Wohin, wohin so eilig? rief ihm Advokat K. zu, als er soeben die Straße hinaufeilte.

Nach Hause, sagte Joseph.

Advokat: Lassen Sie ein paar Worte mit Ihnen reden!

Jawohl, sprach Joseph.

Wie wäre es denn, sagte Doktor K., wenn Sie bei mir als Konzipist eintreten würden, ich gebe Ihnen monatlich 30 Gulden und strecke Ihnen die Rigorosen vor, später gebe ich Ihnen &#8531; Prozent der Aktenstücke, die Sie bearbeiten. Beim Bezirksgerichte bleiben Sie ein ewiger unentgeltlicher Praktikant.

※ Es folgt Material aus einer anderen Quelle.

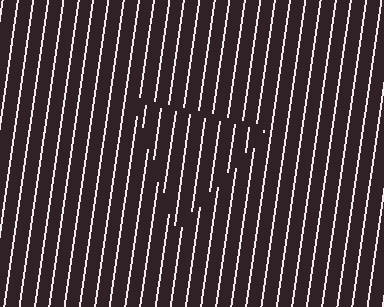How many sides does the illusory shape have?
3 sides — the line-ends trace a triangle.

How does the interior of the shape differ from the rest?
The interior of the shape contains the same grating, shifted by half a period — the contour is defined by the phase discontinuity where line-ends from the inner and outer gratings abut.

Ist mir leid, sagte Joseph, daß ich es nicht früher wußte, ich habe aber heute eine Konzeptspraktikantenstelle mit 300 Gulden Adjutum in Innsbruck angenommen. Es ist schon geschehen, und abschreiben mag ich nicht mehr.

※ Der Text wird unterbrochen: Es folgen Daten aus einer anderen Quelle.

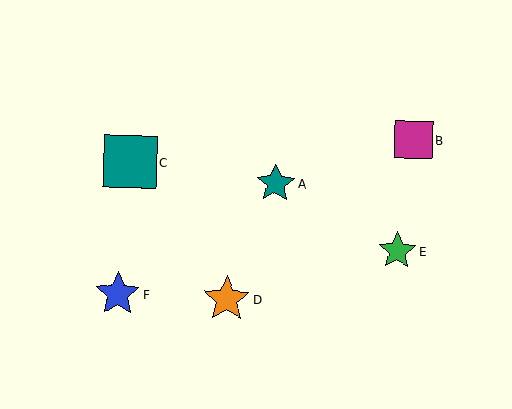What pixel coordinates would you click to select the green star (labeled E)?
Click at (397, 251) to select the green star E.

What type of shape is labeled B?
Shape B is a magenta square.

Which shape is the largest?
The teal square (labeled C) is the largest.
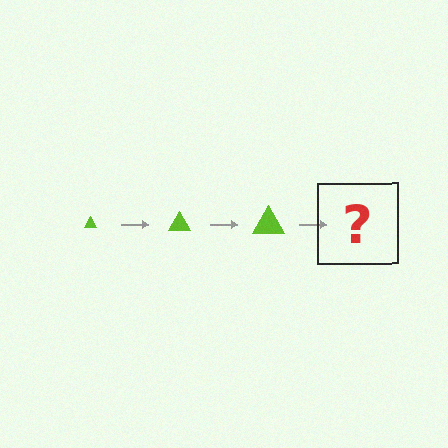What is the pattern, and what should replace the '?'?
The pattern is that the triangle gets progressively larger each step. The '?' should be a lime triangle, larger than the previous one.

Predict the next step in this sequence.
The next step is a lime triangle, larger than the previous one.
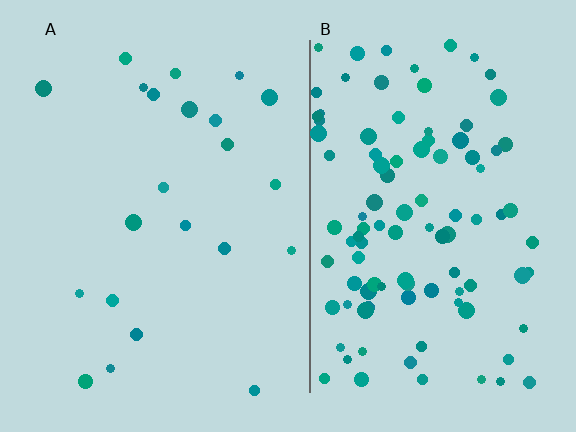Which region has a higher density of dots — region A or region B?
B (the right).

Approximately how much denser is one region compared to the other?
Approximately 4.7× — region B over region A.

So wäre Joseph auf einmal zu Wert gekommen. Er blieb bei seiner ersten Zusage.

Bevor er noch in das Vaterhaus trat, stieg er die Stufen zur Muttergottes in die Totengruft hinab und dankte dort seiner lieben alten Bekannten, der Himmelsmutter, und dieser Dank kam gewiß von tiefstem, gerührtestem Herzen. Dann aber ging er noch auf das Grab der alten Mesnerin, die schon lange unter der Erde moderte. Er betete auch ihr ein Vaterunser und sprengte ihr Weihwasser. Du hattest wohl recht, sagte er zu ihr ins Grab hinab, als du sagtest, der Joseph werde noch glücklich werden. Jetzt bin ich es.

Vater, Vater, schrie Joseph, als er in seiner Heimat zur Stube hereintrat, freut Euch mit mir, jetzt hat meine Not ein Ende, ich habe eine Anstellung mit 300 Gulden!

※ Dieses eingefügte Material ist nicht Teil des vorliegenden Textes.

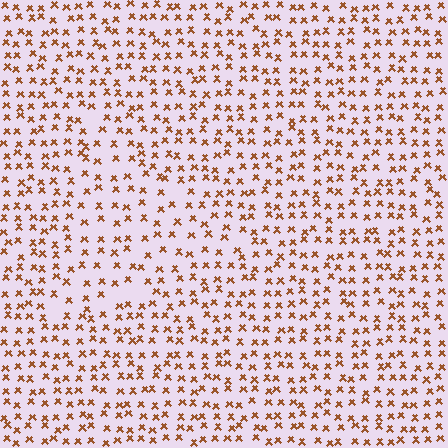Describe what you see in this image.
The image contains small brown elements arranged at two different densities. A triangle-shaped region is visible where the elements are less densely packed than the surrounding area.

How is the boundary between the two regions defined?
The boundary is defined by a change in element density (approximately 1.5x ratio). All elements are the same color, size, and shape.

Da machte der Nuiterbauer ein Paar große Augen her, er lächelte gar minniglich und fragte: Ist's wahr?

Joseph: Ich habe es schwarz auf weiß; ich komme nach Innsbruck.

Hast lang warten müssen, Joseph, redete der Nuiterbauer weiter, ich gönne es dir herzlich, du hast mich oft erbarmt, wenn du, der du doch etwas vorstellen solltest, keinen Kreuzer Geld im Sacke hattest und ich leider auch nicht in der Lage war, dir zu helfen. Immer ist noch nach schlechtem Wetter wieder Sonnenschein gekommen; bei dir war halt das Wetter ziemlich lang gar trübselig. Und die ganze Familie freute sich mit Joseph.